Persepolis is the story of Satrapi’s unforgettable childhood and coming of age within a large and loving family in Tehran during the Islamic Revolution; of the contradictions between private life and public life in a country plagued by political upheaval; of her high school years in Vienna facing the trials of adolescence far from her family; of her homecoming–both sweet and terrible; and, finally, of her self-imposed exile from her beloved homeland. It is the chronicle of a girlhood and adolescence at once outrageous and familiar, a young life entwined with the history of her country yet filled with the universal trials and joys of growing up.
Edgy, searingly observant, and candid, often heartbreaking but threaded throughout with raw humor and hard-earned wisdom–Persepolis is a stunning work from one of the most highly regarded, singularly talented graphic artists at work today.
When I started reading this book, I didn’t know what to expect. Firstly, because I don’t often read graphic novels. Secondly, I don’t read memoirs at all. Plus I’d never heard of a graphic memoir so I was completely out of my reading comfort zone. I’m so glad I took the leap.
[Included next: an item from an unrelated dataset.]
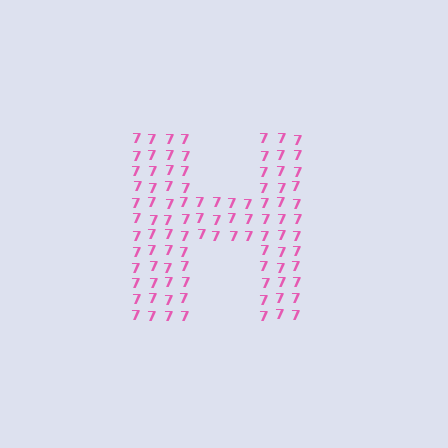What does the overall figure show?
The overall figure shows the letter H.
What a beautiful book. It took me two months to finish it. I read multiple books at a time, so I was reading this while simultaneously reading others. I’m glad I chose to continue that reading style for this. Because this is not a binge-read sort of book, for me. This is a book you want to take your time with. Savor and learn. Not two words that come together very often, but here they do. I truly enjoyed the heart and depth of this book. The illustrations are so important and add a lot to the substance of this book. Satrapi is an accomplished illustrator and can convey a lot with a few strokes of her pen.
While Satrapi’s art and writing is beautiful, the story she conveys is often anything but. Her narration of life as a child growing up in Iran when it suddenly comes under Islamic rule shows how drastically so many lives changed. Her few years in Vienna as a teenager also shaped her life in so many different ways. I think all human beings undergo experiences that influence them in a variety of ways, but few are as observant or introspective as Satrapi. This is so much more than your standard memoir, and I know it will leave a lasting impact on me. I haven’t been a teenager for a while, but I have much to learn from Satrapi’s life, including her teenage years, her twenties and beyond.
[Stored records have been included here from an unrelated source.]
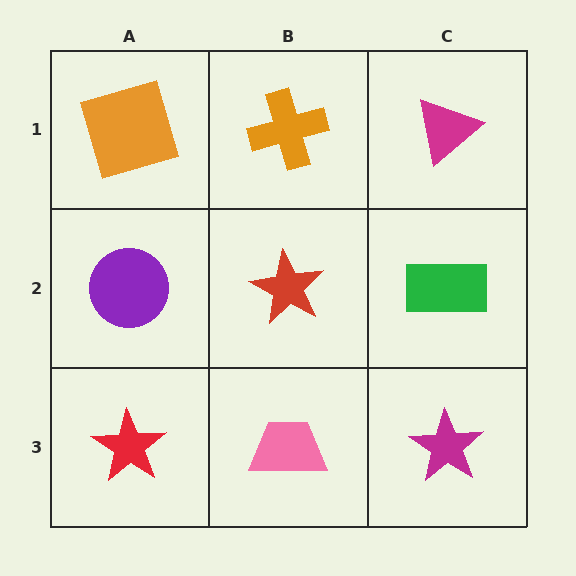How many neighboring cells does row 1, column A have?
2.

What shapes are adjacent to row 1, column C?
A green rectangle (row 2, column C), an orange cross (row 1, column B).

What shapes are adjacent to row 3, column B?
A red star (row 2, column B), a red star (row 3, column A), a magenta star (row 3, column C).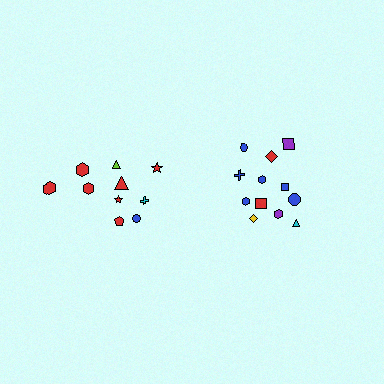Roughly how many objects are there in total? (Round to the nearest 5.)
Roughly 20 objects in total.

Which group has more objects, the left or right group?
The right group.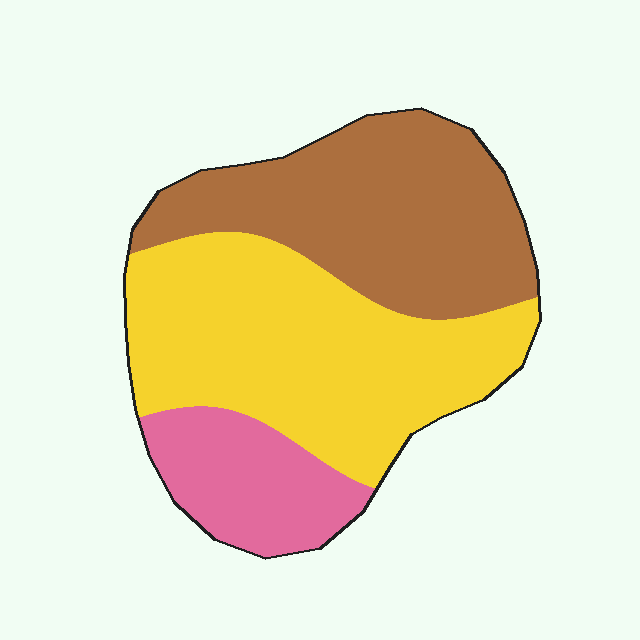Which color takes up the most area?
Yellow, at roughly 45%.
Life is about understanding things that are bigger than us, coming to terms with things that are beyond us, and learning things that we never even thought of. Learning and expanding your worldview is one of the best things we can do with our lives, and books like The Persepolis simultaneously remind us of this fact and broaden our perspectives at the same time.
People who love memoirs and/or graphic novels, people who have never read memoirs and/or graphic novels before, fans of coming-of-age stories. Whether you’re looking for a different perspective or a political backdrop, this book will give it all to you, and more.